日本で起こった2011年3月11日マグニチュード9.0、震度7の津波の高さ女川で14.9mを記録、遡上高40mに上り東北地方沿岸に甚大な被害(死亡・行方不明 22000人)、福島原子力発電所1~4号機の爆発事故により広範囲に放射性物質の飛散で今世紀最大の自然災害と原発事故を起こしました。原発開発先進国日本は「安全神話を無にする最大の汚点」となりました。地球温暖化の弊害となる二酸化炭素を排出しない「原子力発電推進」に世界は急ブレーキがかかりました。世界のエネルギー政策に大きな支障と転換が求められ、日本の25%を賄っていた原発50基が一斉に止まり、電力不足に陥り、停止していた石炭火力発電所の再稼働を余儀なくされました。

福島原発事故によってエネルギー政策の転換

世界最大の原発事故がエネルギー政策の大転換

東日本大震災により同時に起こった福島原子力発電所爆発(1~4号機)事故は想定を超えた巨大津波が擁壁を乗り越えて「電源喪失」による原発事故に遭遇しました。しかし、東京電力内で危険性が指摘される中で議論を先送りした東京電力の責任は重いと指摘されています。資源のない日本は「1973年の第一次オイルショック」以降、政府は電力三法を旗印」に推進してきた「原子力発電の安全神話」を失い技術立国日本の大きな汚点となり、ドイツを始め世界は「原発廃止・再生可能エネルギー」へと大きく舵を切りました。世界のエネルギー資源の大転換は後のエネルギー資源の紛争の火種となっています。

2015年「パリ協定」による削減目標

1996年COP3京都議定書から20年後に調印された「パリ協定は」二酸化炭素排出量削減計画・目標を加盟国の批准によって共通のルールに基づいて国連が検証することに各国が署名しました。地球温暖化の影響と思われる気候変動の異変が世界各地で起こっています。産業革命以来の世界気温上昇を1.5~2.0に抑えることが決められています。しかし、エネルギー資源国などによる軋轢などが起こり、対応が遅々として進みません。2022年ロシアのウクライナ侵攻、イスラエルとパレスチナガザの紛争、スエズ運河(紅海)や中東に拡大、世界のエネルギー資源国と消費国への影響によりエネルギー争奪戦が起こり各国のエネルギー資源争奪による物価高騰が各国の政局にも影響している。

混迷の世紀 紛争、エネ転換、物価高による対立

世界の協調から自国第一・権威主義の台頭

自由民主主義圏の衰退の中、権威主義(専制主義)の国家運営が広がっています。日本の周りは日本・韓国・台湾の自由民主主義圏と専制主義国中国・ロシア・北朝鮮があります。最大の影響はアメリカで起こった2001年9・11テロ、2008年リーマンショック(バブル崩壊)後の混乱・低迷の中で世界の工場として急成長を遂げた中国、2012年習近平国家主席就任「一帯一路・アジア投資銀行(AIIB)」世界制覇に向けた野心的な構想を披瀝しました。G7 先進国自由民主主義国の成長鈍化の中で急成長を遂げ世界2位の経済・軍事国に成長した中国との対立が混迷の世界を表現しています。

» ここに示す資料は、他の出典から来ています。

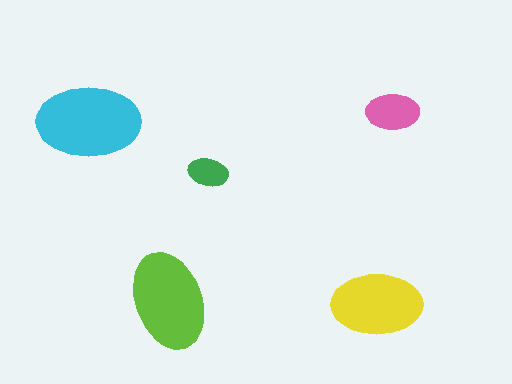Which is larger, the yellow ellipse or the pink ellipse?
The yellow one.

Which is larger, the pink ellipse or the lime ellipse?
The lime one.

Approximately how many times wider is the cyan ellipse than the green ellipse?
About 2.5 times wider.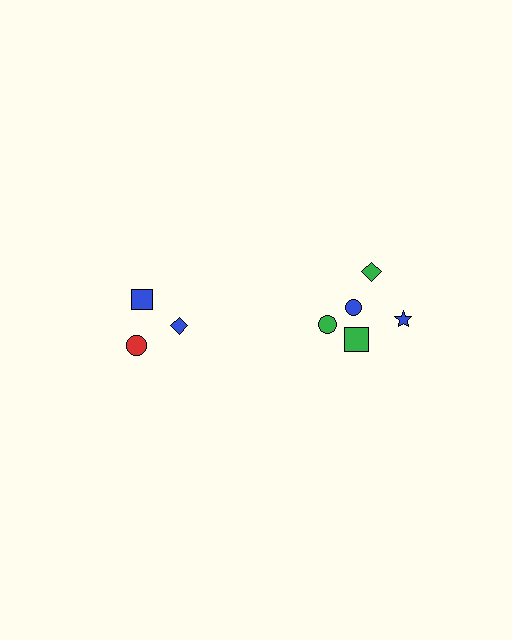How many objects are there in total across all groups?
There are 8 objects.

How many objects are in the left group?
There are 3 objects.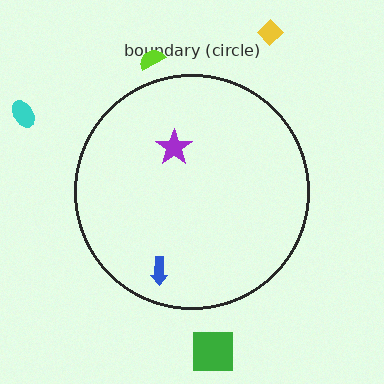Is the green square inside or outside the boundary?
Outside.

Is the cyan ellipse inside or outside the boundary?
Outside.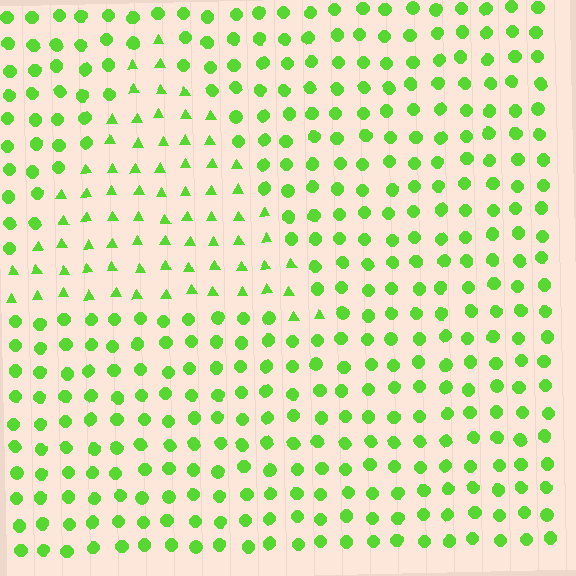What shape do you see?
I see a triangle.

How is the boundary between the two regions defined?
The boundary is defined by a change in element shape: triangles inside vs. circles outside. All elements share the same color and spacing.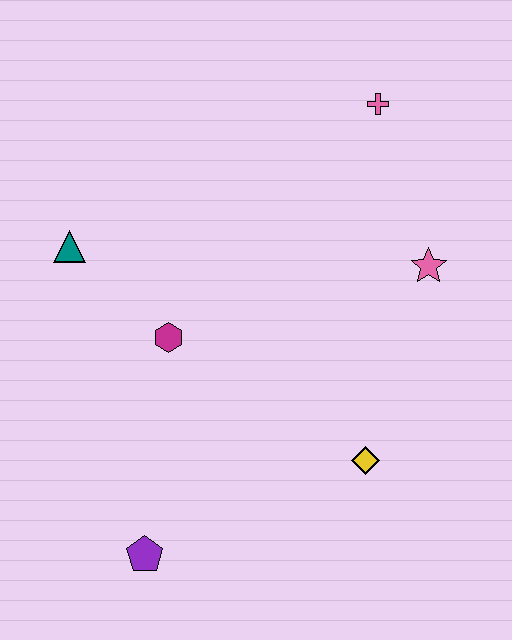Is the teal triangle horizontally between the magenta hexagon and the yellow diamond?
No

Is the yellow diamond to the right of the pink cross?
No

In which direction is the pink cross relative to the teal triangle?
The pink cross is to the right of the teal triangle.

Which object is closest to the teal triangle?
The magenta hexagon is closest to the teal triangle.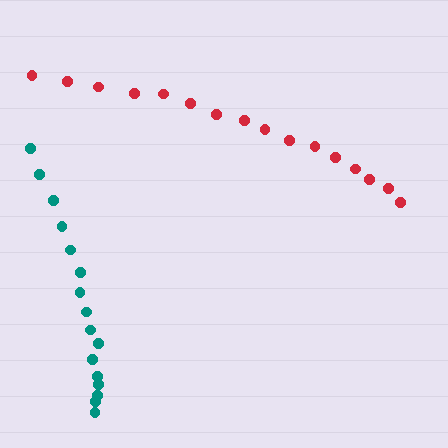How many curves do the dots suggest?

  • 1991年2月、日本はバブル経済崩壊によって高度成長から低成長(平成不況30年)の厳しい国家運営が続きました。
  • 1991年ソビエト連邦崩壊によって弱体化したロシアの混乱の中、KGB出身のプーチンが2000年に大統領に就任、西欧や日本・中国とも強調しながら豊富なエネルギー資源を活用して富と地位を築いてきました。G7(先進国首脳会議)+ロシア(G8)として先進国会議の一員となり、日本とも友好を演出しながらロシアの復権とプーチンの独裁国家を造りあげました。
  • 1978年毛沢東主席の文化大革命(10年)に失敗した中国は、鄧小平の「改革開放政策」によって西側資本を取り入れ、上海・深圳など改革開放特区による経済成長を目指しました。
  • 1989年に起こった自由民権運動によって起こった「天安門事件」によって弾圧され共産党一党政治の確立が唯一の道として中国の国家統制が今も続いています。
  • 旧ソビエト連邦國であった東欧圏国はの多くはEU・NATO圏に加盟しロシアと距離を置きました。兄弟国としてのウクライナも加盟への動きを加速していました。2014年ロシアはウクライナ領土クリミア半島をロシアが併合G8からロシアを除外した。2022年2月24日ウクライナに侵攻開始、3年近くに及ぶ戦い。

アメリカ第一主義・トランプ大統領の影響

2025年1月 トランプ大統領の自国第一主義

混迷する世界の秩序が自国第一主義を掲げるトランプ大統領就任によって世界の構図に変化と混乱が予測されます。世界2位の強国となった中国経済は「不動産バブル」の影響を受け、EV自動車・鉄鋼・ソーラーパネルなど多くの過剰生産による世界との対立軸の中で停滞する中国経済は内政にも大きな影響を及ぼします。今、世界の工場としての見直しの局面もあり、中国への投資が減少しています。互いに世界の秩序が維持できる世界が誕生することを願っています。